CHAIRMAN POWELL RALLIES THE TROOPS
In his first address before an ICBA audience, FDIC Chairman Powell received a warm welcome from the bankers assembled in Honolulu as he urged them to become personally engaged in the deposit insurance reform debate. Bankers must communicate their views to the Congress in order move legislation forward, he said. Referring to the recent approval of the deposit insurance reform legislation by the House Financial Institutions and Consumer Credit Subcommittee, Chairman Powell said, "We have just made it to first base. I don't want to get tagged out at second."

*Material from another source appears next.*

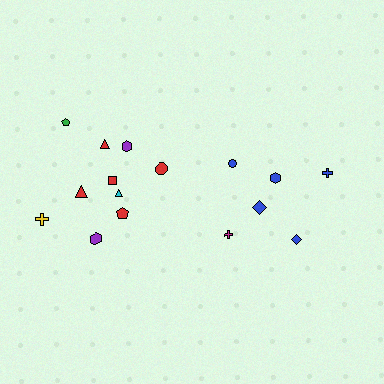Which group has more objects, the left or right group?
The left group.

Chairman Powell told the audience that increasing deposit insurance coverage levels is an important component of deposit insurance reform. "I am very committed to increase coverage levels," he said. Referring to inflation's effect on coverage, Powell said, "It's important to recognize today that the coverage is not really $100,000. Coverage is $47,000. And if we don't do something about it, it's going to continue to deteriorate."
Powell also emphasized the importance of the FDIC being able to charge small, steady, regular premiums; provide credit assessments; charge those who have not paid premiums in the past; and, within parameters and with accountability, manage the fund to avoid large fluctuations in premiums. He noted that the pending legislation in the House gives the FDIC the authority to assess high growth banks to address the free rider problem. He said one, two or three expensive failures in the next six months could bring the BIF reserve ratio down below the 1.25 percent level, forcing the FDIC to follow the law and assess premiums.
The ICBA Executive Committee responded to Powell's remarks by joining him on stage. "We join FDIC Chairman Powell to demonstrate the ICBA leadership's commitment to two goals: to strengthen public confidence in our financial system by strengthening the FDIC, and to secure the passage of comprehensive, balanced federal deposit insurance legislation in this Congress," ICBA Chairman Bob Gulledge said. "Let us individually commit to carry this torch back to our communities. Light the fire in the hearts and minds of your directors, your employees and your customers. Let's get them to help us carry the flame to Washington."